Und das tat der heutige Friseurmeister, der übrigens glühender Fußballfan ist und stolz darauf, dass bekannte Sportler extra nach Ottakring kommen, damit Senol Kocer die Lieblingsfrisur zaubert. Zu seinen Stammkunden zählen etwa der ehemalige Teamstürmer Stefan Maierhofer oder Rapids Torjäger Ercan Kara. Maierhofer möchte nie wieder auf Kocers "Magic Hands" verzichten. "Seit 2009 lasse ich mir die Haare von Senol schneiden. Er bringt immer wieder neue Ideen ein und entwickelt sich weiter. Senol nimmt sich viel Zeit für seine Kunden. Ich fühle mich bei ihm richtig wohl. Nicht umsonst habe ich ihn schon vielen Leuten empfohlen. Noch dazu ist er ein super lustiger Typ", sagt Maierhofer.

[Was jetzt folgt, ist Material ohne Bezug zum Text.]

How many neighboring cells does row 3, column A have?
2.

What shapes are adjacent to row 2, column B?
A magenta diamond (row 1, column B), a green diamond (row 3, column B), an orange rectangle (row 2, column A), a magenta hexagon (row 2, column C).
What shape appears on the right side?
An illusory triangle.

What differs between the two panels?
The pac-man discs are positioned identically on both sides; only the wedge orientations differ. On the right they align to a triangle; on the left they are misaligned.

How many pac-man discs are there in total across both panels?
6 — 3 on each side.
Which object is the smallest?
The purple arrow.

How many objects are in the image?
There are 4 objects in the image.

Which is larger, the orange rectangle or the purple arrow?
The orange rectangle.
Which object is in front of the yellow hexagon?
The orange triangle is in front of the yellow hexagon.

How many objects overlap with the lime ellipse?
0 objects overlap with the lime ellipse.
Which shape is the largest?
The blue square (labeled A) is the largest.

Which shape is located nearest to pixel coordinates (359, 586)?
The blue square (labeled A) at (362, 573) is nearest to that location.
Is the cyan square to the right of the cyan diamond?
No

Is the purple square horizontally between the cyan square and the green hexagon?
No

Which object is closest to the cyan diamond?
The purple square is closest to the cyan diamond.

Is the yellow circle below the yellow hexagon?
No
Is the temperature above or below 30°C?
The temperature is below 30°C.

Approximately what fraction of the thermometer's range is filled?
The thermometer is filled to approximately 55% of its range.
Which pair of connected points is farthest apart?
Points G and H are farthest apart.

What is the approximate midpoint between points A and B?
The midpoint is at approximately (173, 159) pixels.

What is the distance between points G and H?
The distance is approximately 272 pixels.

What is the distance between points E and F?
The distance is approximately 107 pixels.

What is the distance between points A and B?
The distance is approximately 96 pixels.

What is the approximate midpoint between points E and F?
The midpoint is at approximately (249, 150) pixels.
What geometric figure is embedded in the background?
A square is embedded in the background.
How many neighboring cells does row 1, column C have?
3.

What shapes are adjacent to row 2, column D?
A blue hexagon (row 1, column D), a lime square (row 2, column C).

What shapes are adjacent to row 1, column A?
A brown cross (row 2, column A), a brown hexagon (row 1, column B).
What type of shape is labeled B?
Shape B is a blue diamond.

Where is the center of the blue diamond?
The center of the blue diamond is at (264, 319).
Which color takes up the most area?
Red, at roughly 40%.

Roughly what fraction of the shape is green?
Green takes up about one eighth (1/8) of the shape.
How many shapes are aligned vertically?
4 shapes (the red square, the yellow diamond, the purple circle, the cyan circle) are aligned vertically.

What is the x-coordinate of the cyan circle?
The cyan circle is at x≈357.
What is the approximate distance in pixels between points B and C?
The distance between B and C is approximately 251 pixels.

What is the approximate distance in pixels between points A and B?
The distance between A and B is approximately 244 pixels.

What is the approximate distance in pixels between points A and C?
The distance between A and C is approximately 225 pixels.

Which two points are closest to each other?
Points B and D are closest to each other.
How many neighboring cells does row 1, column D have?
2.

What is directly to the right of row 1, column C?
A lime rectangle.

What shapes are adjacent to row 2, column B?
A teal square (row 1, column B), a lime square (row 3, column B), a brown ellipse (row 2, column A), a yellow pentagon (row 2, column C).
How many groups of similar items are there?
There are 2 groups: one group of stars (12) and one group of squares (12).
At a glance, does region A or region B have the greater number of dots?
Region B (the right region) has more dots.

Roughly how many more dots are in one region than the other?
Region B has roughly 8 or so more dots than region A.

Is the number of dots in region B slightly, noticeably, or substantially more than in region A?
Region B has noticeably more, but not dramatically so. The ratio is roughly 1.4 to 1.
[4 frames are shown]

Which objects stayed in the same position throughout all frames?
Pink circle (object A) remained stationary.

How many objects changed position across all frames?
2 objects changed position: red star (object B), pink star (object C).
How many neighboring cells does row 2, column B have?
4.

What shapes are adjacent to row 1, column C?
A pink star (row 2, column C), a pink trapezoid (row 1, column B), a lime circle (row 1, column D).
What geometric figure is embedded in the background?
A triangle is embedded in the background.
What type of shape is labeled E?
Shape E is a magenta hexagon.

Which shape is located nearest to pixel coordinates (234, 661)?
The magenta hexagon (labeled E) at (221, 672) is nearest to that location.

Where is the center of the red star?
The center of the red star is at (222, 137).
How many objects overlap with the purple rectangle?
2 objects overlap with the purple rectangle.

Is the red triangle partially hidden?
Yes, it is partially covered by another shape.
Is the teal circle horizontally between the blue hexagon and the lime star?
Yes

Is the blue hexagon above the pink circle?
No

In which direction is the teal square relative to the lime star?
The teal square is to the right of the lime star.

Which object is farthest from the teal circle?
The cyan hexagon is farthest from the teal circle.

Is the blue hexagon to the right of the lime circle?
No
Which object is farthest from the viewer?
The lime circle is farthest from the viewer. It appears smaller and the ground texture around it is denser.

Ohne Musik kann sich Senol Kocer nicht konzentrieren, im Salon ist es nie ruhig. Was aus den Lautsprechern dröhnt, dürfen sich die Kunden selbst aussuchen. "Das Jahr 2020 war aufgrund der Pandemie natürlich sehr schwierig für mich. Ich habe aber jeden Tag zehn Anrufe bekommen und wurde gefragt, wann ich endlich wieder aufmache. Das hat mich zwar sehr gefreut, aber ich habe enorm viel Geld verloren in diesem Jahr." Senol Kocer kann es kaum erwarten, den Salon wieder aufzusperren. Auf seinem Instagram Account, wo ihm fast 17.000 Menschen folgen, kündigte er die frohen Nachrichten bereits an. Nun läuft das Telefon heiß.
Treue Kundinnen und Friseurinnen in der Wiener Vorstadt
Dass die Haare schöner sind, wenn man den Salon von Iris Bolart und Denisa Schmalzova auf der Linzer Straße verlässt, ist das eine. Das andere ist, die Kundinnen haben getratscht, ihre Sorgen und Wünsche erzählt. Manche kommen einmal in der Woche zu den zwei Friseurinnen im Wiener Bezirk Penzing. Einige konnten gar nicht glauben, dass im Lockdown auch der Friseur geschlossen war. Immer wieder klopften sie an die Türe, wenn die Chefinnen Büroarbeit erledigten. Aber jetzt, jetzt geht es wieder los. Die beiden rufen ihre Stammkundinnen an. Das Terminbuch von "I & D Meisterbetrieb" füllt sich.
"Wir haben auch im Lockdown immer wieder mit einigen telefoniert, weil wir gewusst haben, sie sind alleine", sagt Bolart. Die Kunden und die Zwei – es sei ein gegenseitiges Vermissen, erklärt Schmalzova. Nun ist der Salon darauf angewiesen, dass die Menschen kommen, und zwar getestet. Für die Älteren werde das teilweise organisatorisch nicht so leicht sein. Aber auch hier sucht das Duo Lösungen. Mit der Apotheke gegenüber hat es schon Gespräche geführt, damit Tests möglich sein werden. An die Masken haben sich alle schon gewöhnt. Vielleicht werde das mit dem Testen auch so sein.
Die Hoffnung der beiden ist, dass kein Lockdown mehr kommt. Denn die Rechnungen müssen bezahlt werden, auch wenn die Hilfsgelder noch nicht auf dem Konto eingelangt sind. Bis jetzt habe man alles geschafft. "Wir sind stolz darauf", sagt Bolart. Sie ließ und lässt sich ihre gute Laune so und so nicht nehmen. "Durch das Coronavirus hat man bemerkt, wie wichtig der Friseur ist."